Visual Basicにおける関数、プロシージャ、イベントプロシージャについて その役割や違いについて述べています。
(関数とプロシージャ)
Visual Basicの標準関数は、そもそもユーザー定義のプロシージャに近いものです。言い換え れば、Visual Basicですでに定義されているグローバルなプロシージャというようになるでしょうか。 例えば、CInt関数は、CInt(55.6) = 55のように()内の数値を整数に変換する 関数ですが、これには、内部で、この処理をするためのコードがあって、 そこで変換しています。つまり、一般のユーザー定義のプロシージャと同じだ けど、そのコードがユーザーに見えない形になっているだけなのです。
そして、ユーザー定義のプロシージャは、「一連の関数や命令の集まり」の ようにとらえられますが、このプロシージャもプロシージャの集まりでできて いると言った方がいいかもしれません。
(イベントプロシージャ)
では、イベントプロシージャは、どうでしょうか?
イベントというのは、ユーザーの動作や操作(マウスを動かした、とか右クリ ックした)のことをいいます。そのときに実行される一連の関数や命令にあた るプロシージャをイベントプロシージャといいます。しかし、これは上述の関数 ではありません。
例えば、MouseMoveというのは、「マウスを動かした」というイベントに対 するプロシージャですが、これは明らかにメッセージです。関数であれ、 プロシージャであれ、実行するときにはそれぞれ関数名,プロシージャ名を 指定します。だけど、MouseMoveというプロシージャは、基本的にいつでもど こでも呼び出すというというわけにはいきません。通常マウスが移動したとき にのみ勝手に呼び出される(無理矢理呼び出すことも可能)わけで、 プログラマーが呼び出すコードを記述するわけではありません。ユーザーの 操作、つまりメッセージ=プロシージャ名になっているため、 とてもややこしいものとなっています。

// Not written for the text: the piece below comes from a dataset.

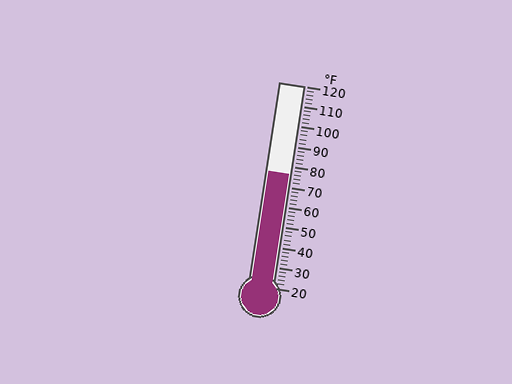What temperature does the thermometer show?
The thermometer shows approximately 76°F.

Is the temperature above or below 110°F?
The temperature is below 110°F.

(正確には、Visual Basicではメッセージ という概念はありません)
C言語レベルでは、次のようなコードとなっています。
C言語レベルのメッセージの受け取り方の例
LPARAM CALLBACK MainWndProc(HWND hWnd,UINT message,WPARAM
wParam,LPARAM lParam)
{
//様々なメッセージに対する処理
switch (message) {
//特にユーザーのコマンド操作によるメッセージ
case WM_COMMAND:
//ダイアログボックスのOKボタンが押されたとき
if (wParam == ID_OK){
/*ここのコードがVBのCommand_Clickなどの
プロシージャに当たる*/
return TRUE;
//ダイアログボックスのCANCELボタンが押されたとき
}else if (wParam == ID_CANCEL) {
DestroyWindow(hWnd);
return TRUE;
}
:
:
:
}
return 0;
}
C言語では、Visual Basicでいうプロシージャのことをひっくるめて「関数」として います。また、イベントは、「メッセージ」であり、その「メッセージ」に対 する処理は1つの関数(上記)の中で実行されます。Visual Basicのイベントプロシージャは、 その関数の中にある、一連の処理に当たります。 このようにVisual Basic自体が、送られてきたメッセージに対するプロシージャの 受け渡し役をしているわけです。
こうやって見ていくと、名前は似ているもののユーザー定義のプロシージャ とイベントプロシージャの役目がかなり違うことがわかります。前者は、 むしろVisual Basic標準関数の方に近いのです。
イベントとかメッセージというものは、Window プログラミングの土台の 部分です。Visual Basicを利用する上でも、理解しておけば何かの役に立つかもしれません。